Other mass layoffs expected disneyplans to announce its corporate restructuring plan in early February. on thursday deadline Regarding Robert Iger’s return as Disney’s CEO, it wrote, “Speculation of pending corporate restructuring has increased, and with it, rumors of layoffs are likely to continue.”
The U.S. Department of Commerce released its Gross Domestic Product (GDP) report on Thursday, showing the economy grew 2.9% on an annualized basis in the fourth quarter of 2022. This number is down from 3.2% growth in the third quarter.
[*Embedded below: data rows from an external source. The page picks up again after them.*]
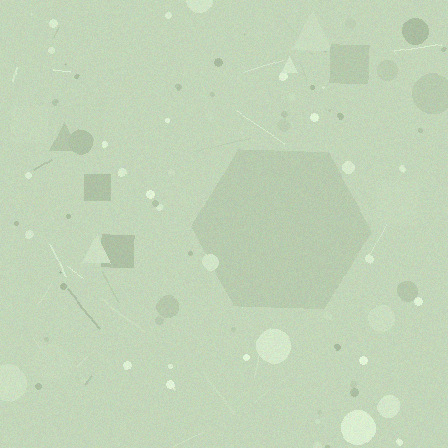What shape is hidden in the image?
A hexagon is hidden in the image.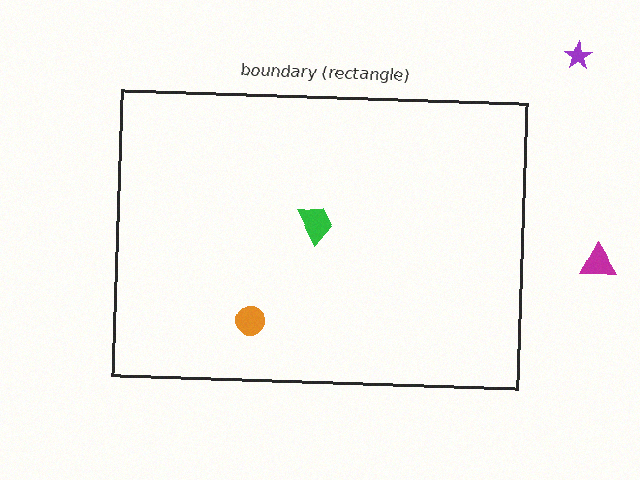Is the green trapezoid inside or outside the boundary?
Inside.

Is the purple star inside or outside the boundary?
Outside.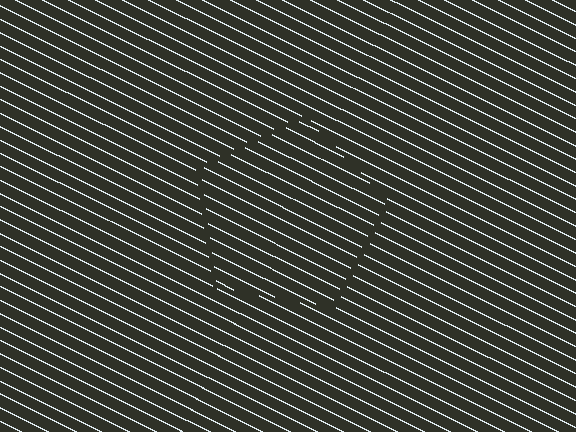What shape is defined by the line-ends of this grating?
An illusory pentagon. The interior of the shape contains the same grating, shifted by half a period — the contour is defined by the phase discontinuity where line-ends from the inner and outer gratings abut.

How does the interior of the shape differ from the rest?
The interior of the shape contains the same grating, shifted by half a period — the contour is defined by the phase discontinuity where line-ends from the inner and outer gratings abut.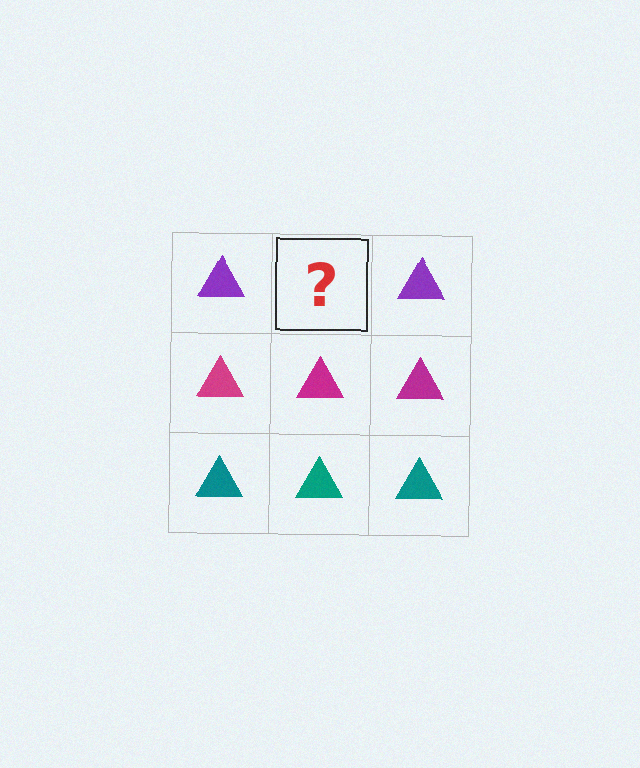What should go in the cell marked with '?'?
The missing cell should contain a purple triangle.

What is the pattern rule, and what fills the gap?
The rule is that each row has a consistent color. The gap should be filled with a purple triangle.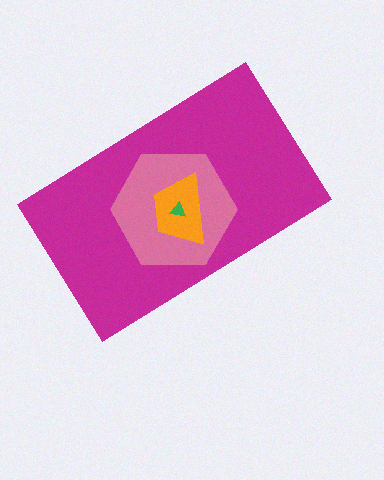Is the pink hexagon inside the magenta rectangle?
Yes.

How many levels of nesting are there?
4.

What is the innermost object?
The green triangle.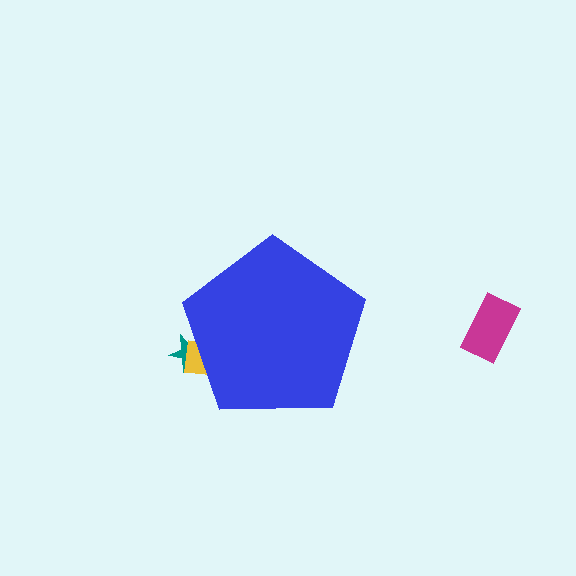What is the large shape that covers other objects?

Bank of America economist Michael Gappen said: new york times“The economy continued to gain momentum. At the end of the year, there was more momentum in the economy than we thought, and a lot of it came from households.”
But the Department of Commerce also reported on Friday that consumer spending in December fell at a seasonally adjusted rate of 0.2% from the previous month.
Households cut back on spending on commodities, and prices of gasoline and other energy products fell, according to the Consumer Expenditure Report. Meanwhile, consumers increased their spending on services with higher prices.
Professor Ephraim Benmelek of Northwestern University said of the decline: wall street journal“The Fed’s actions are leading to lower consumption.” Benmelech said rising interest rates have made mortgage costs higher and reduced spending on appliances, paint and other home improvement products. Added.
In response to these developments, Wall Street rose again on Friday, with the NASDAQ up 11%, the S&P 500 up 6% and the Dow up 2.5% so far this year. The next Federal Reserve Board meeting is scheduled for Jan. 31-Feb. 1, and interest rates are expected to rise another 0.25-0.50%.
In a January 19 speech, Federal Reserve Vice Chairman Lael Brainard emphasized that the central bank is not backing down. “Inflation remains high and policy will need to remain sufficiently restrictive for some time to bring it down to 2% sustainably,” he said.
In other words, the financial elite argues that policies that mount a sharp slowdown and increasing assault on working-class jobs and living standards must continue.